Ini bukan dusta biasa. Ini dusta yang dibungkus topeng kesalehan moral dan itu jauh lebih berbahaya.

Yang bikin miris, lingkungan kadang malah mendukung pelaku kemunafikan. Yang jujur dianggap naif, sementara yang curang dipuji "licin" dan "pintar". Kalau dibiarkan, bangsa ini akan terbiasa menukar moral dengan manipulasi, etika dengan kepentingan, kebenaran dengan kepalsuan. Itu bukan jalan bangsa besar. Itu jalan menuju kehancuran dari dalam.

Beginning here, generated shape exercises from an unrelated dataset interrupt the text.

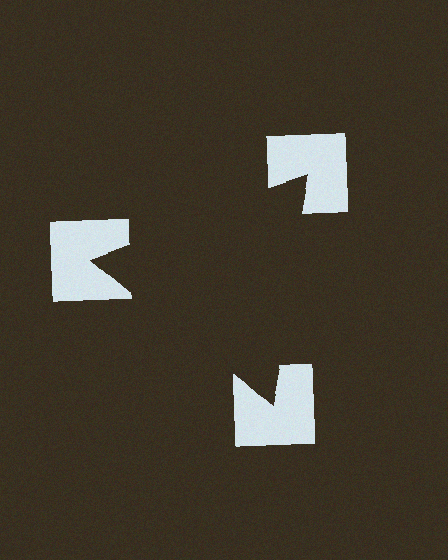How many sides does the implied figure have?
3 sides.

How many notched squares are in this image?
There are 3 — one at each vertex of the illusory triangle.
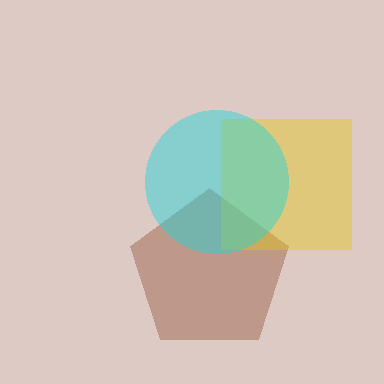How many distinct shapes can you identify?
There are 3 distinct shapes: a brown pentagon, a yellow square, a cyan circle.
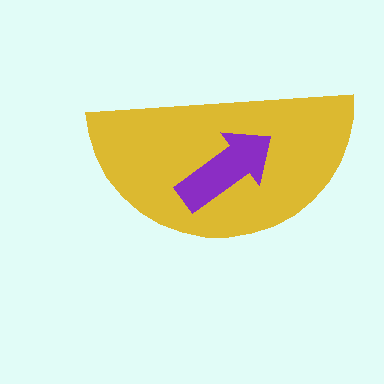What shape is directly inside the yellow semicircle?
The purple arrow.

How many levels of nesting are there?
2.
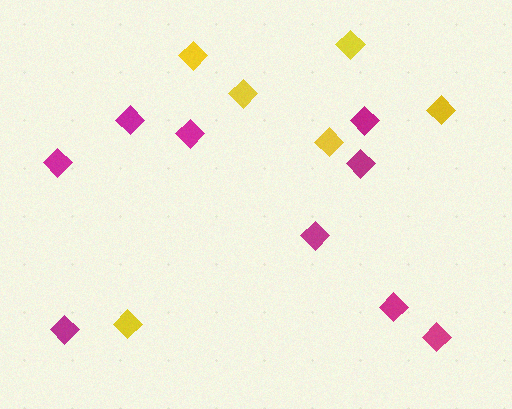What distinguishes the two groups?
There are 2 groups: one group of magenta diamonds (9) and one group of yellow diamonds (6).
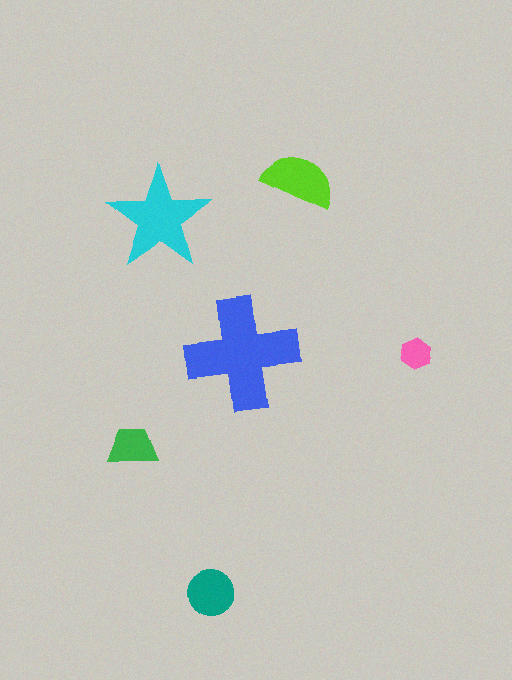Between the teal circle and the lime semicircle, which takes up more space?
The lime semicircle.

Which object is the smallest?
The pink hexagon.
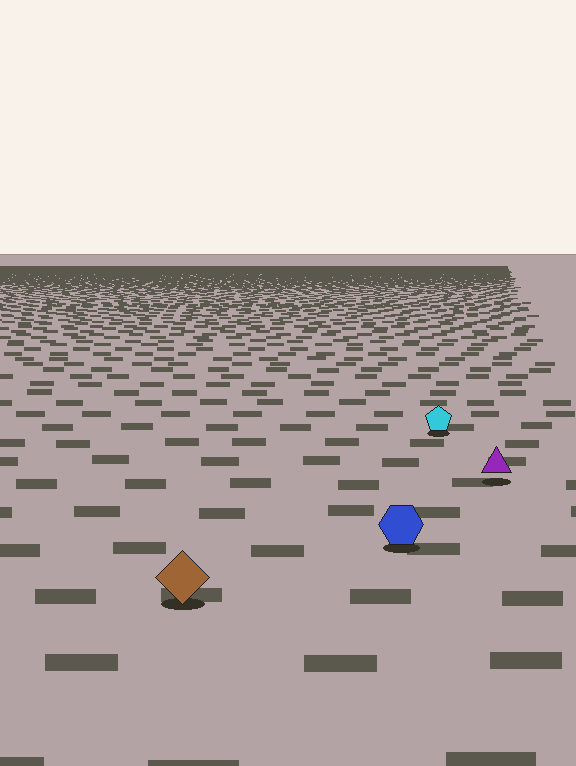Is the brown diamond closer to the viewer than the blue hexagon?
Yes. The brown diamond is closer — you can tell from the texture gradient: the ground texture is coarser near it.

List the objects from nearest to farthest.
From nearest to farthest: the brown diamond, the blue hexagon, the purple triangle, the cyan pentagon.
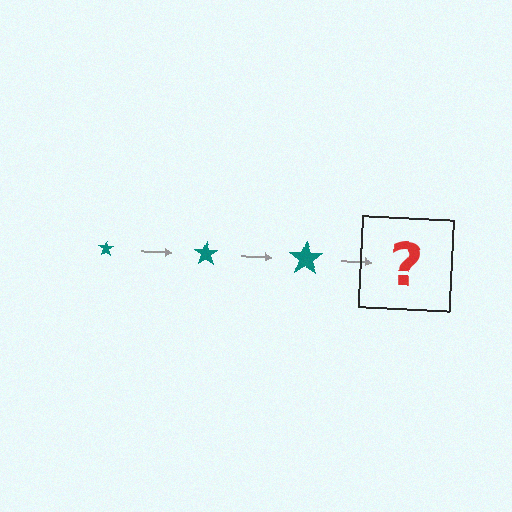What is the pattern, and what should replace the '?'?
The pattern is that the star gets progressively larger each step. The '?' should be a teal star, larger than the previous one.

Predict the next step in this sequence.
The next step is a teal star, larger than the previous one.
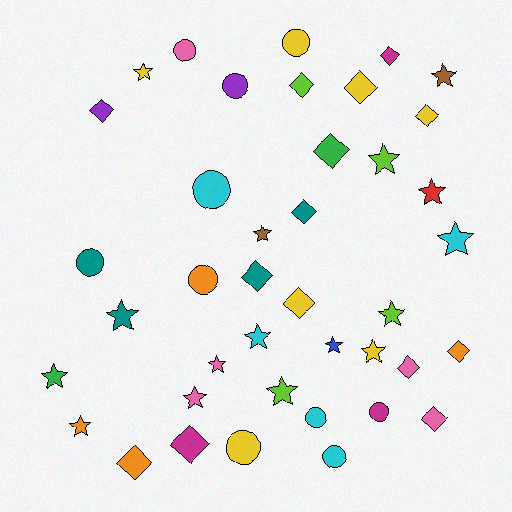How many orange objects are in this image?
There are 4 orange objects.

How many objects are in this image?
There are 40 objects.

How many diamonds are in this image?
There are 14 diamonds.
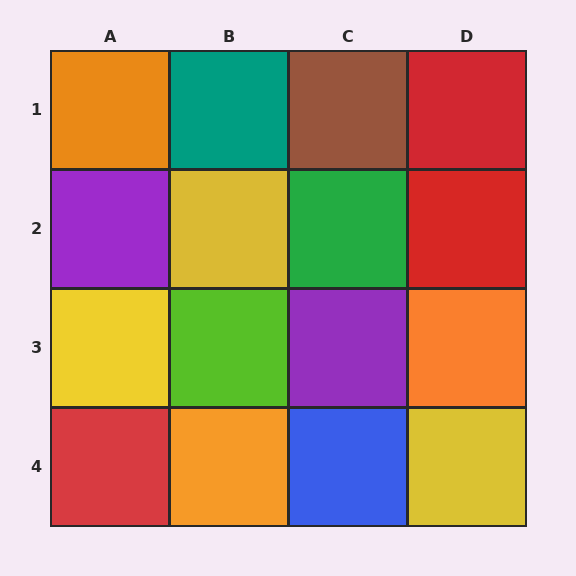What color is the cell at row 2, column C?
Green.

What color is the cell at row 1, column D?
Red.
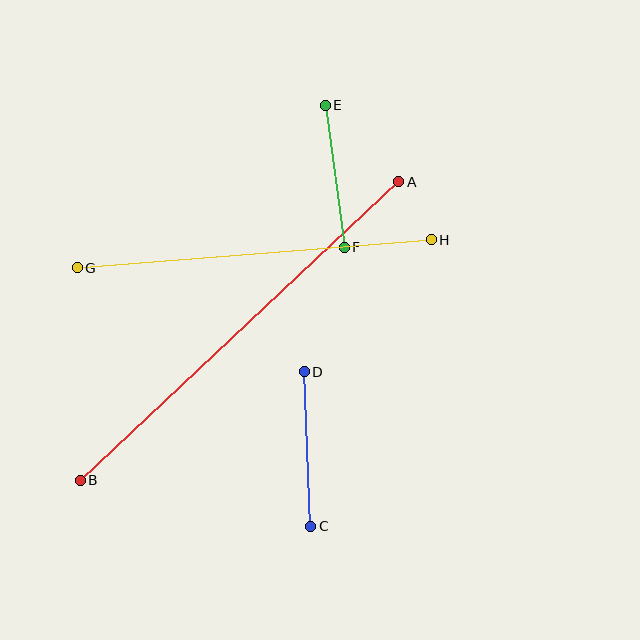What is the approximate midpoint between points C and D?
The midpoint is at approximately (308, 449) pixels.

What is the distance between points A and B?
The distance is approximately 436 pixels.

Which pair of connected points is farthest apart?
Points A and B are farthest apart.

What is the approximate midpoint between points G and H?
The midpoint is at approximately (254, 254) pixels.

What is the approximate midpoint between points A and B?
The midpoint is at approximately (240, 331) pixels.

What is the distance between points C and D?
The distance is approximately 155 pixels.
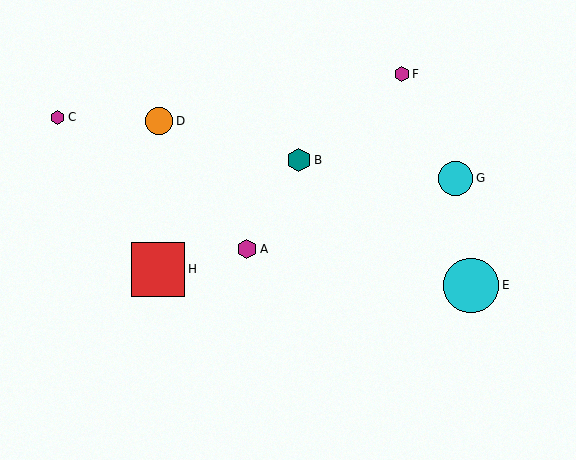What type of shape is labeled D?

Kejujuran: Kekuatan Sejati Kita

Sebenarnya, kita punya jati diri yang kuat: jujur adalah kehormatan. Dari rumah kecil di kampung hingga majelis adat, nilai ini selalu ditanamkan.

"Air beriak tanda tak dalam" artinya kata harus seirama dengan perbuatan.

"Sekali lancung ke ujian, seumur hidup orang tak percaya" artinya kehilangan kepercayaan lebih buruk daripada kehilangan harta.

Itulah suara asli bangsa Indonesia!

Kita bukan bangsa yang toleran pada kepalsuan. Bukan bangsa yang mengajarkan tipu daya. Bukan bangsa yang menjadikan munafik sebagai norma. Jadi, ketika muncul perilaku munafik hari ini, itu jelas penyimpangan dari jati diri nasional.

Kejujuran bukan cuma soal berkata benar. Lebih dari itu, ia adalah tindakan yang konsisten dengan nilai, berani menolak salah meski sendirian, tidak menjual integritas demi keuntungan, dan tidak menipu hanya agar terlihat baik.

Prinsipnya sederhana: lebih baik rugi materi daripada rugi moral.